Activist Bree Newsome took matters into her own hands because lawmakers aren’t putting action behind their words fast enough. Bree Newsome did what so many black women do every day when they’re sick of your shit. Ms. Newsome reminded us of the greatness we all come from. Black women are the alpha and the omega. Her act of peaceful civil disobedience reminded me that a community united can accomplish a lot of great things; the operative word being “united”.
In the first half of the 20th century, we had so many prominent male orators to look to. We studied great black men who were the pulse of the civil rights movement; from Harlem to Atlanta. We overlooked the women who made these movements viable and organized. It’s so much deeper than Rosa Parks and Coretta Scott King. That’s why I really loved Selma. While the movie is about MLK Jr. and the maturation of leaders Andrew Young and John Lewis, special attention is paid to the women behind the men. Black women, for as long as civilization has existed, have always been on the edge of social change. Their actions are sometimes ignored because even though the civil rights movement was progressive in nature, women were still limited in their visibility.

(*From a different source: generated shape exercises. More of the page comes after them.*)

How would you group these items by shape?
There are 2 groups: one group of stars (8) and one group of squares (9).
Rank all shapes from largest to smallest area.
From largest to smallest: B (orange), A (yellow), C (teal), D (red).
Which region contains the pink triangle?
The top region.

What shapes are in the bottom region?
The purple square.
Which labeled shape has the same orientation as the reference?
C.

This is a generation that has an invaluable opportunity to change that.
The #blacklivesmatter was borne from the spirited genius of black women. In Ferguson, so much of the firsthand information we received came from black women on the ground there. I recall reading this feature on The Atlantic on Johnetta Elzie – in it, she poignantly stated “I didn’t even know what I was doing was considered organizing until someone told me. I didn’t know I was an activist until someone told me.” Sybrina Fulton became a symbol of strength and grace as the nation mourned the death of Trayvon Martin. Last July, when Eric Garner was choked to death, his wife took the bold step and stated that she couldn’t and wouldn’t extend forgiveness to his killer; the same forgiveness white privilege subtly commands from us in the wake of injustice.
Something Elzie said in The Atlantic piece holds so much truth. Black women aren’t born knowing how to fight or be strong. But they develop a resiliency that forces them to act when their sense of security is compromised. They have this unique empathy that allows them to act and respond in a way that aims to see the humanity in people. To me, that’s what Bree Newsome’s act of scaling that flagpole represents.

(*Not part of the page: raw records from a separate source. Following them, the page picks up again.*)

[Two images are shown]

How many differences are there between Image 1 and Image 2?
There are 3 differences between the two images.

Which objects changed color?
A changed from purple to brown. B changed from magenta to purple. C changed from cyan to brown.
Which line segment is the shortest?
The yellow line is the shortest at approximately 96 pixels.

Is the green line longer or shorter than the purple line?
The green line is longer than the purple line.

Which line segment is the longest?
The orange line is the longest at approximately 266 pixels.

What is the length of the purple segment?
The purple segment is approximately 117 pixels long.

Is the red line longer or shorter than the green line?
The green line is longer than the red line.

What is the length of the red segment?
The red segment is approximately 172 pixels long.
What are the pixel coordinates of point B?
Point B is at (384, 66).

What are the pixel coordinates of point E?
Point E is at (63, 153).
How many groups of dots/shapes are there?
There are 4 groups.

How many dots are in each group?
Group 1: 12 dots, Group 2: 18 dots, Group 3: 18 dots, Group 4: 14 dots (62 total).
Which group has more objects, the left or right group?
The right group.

I didn’t come from a black woman. But I know what it’s like to love a black woman. I know the beauty of a black woman selflessly giving of herself. I also know what a black woman being fed up looks like. In the face of adversity, no one is more composed than a black woman. In the face of hatred, no one turns the cheek more often than a black woman.
There’s so much connotation to what the strong black woman embodies. Although the reality is black women are just doing what they have to do because it’s instinct.
So many black women put their bodies on the line for this cause, because we birthed the people that the police are killing. So not only are we out there for ourselves, but we’re out there for our husbands, our boyfriends, our kids, our cousins, our nephews.
– Johnetta Elzie
I hesitate to call Ms. Newsome and the women on the front lines for us heroes. What I am saying is that when a black woman is fed up, you can expect change to quickly follow; be it for herself or an entire nation.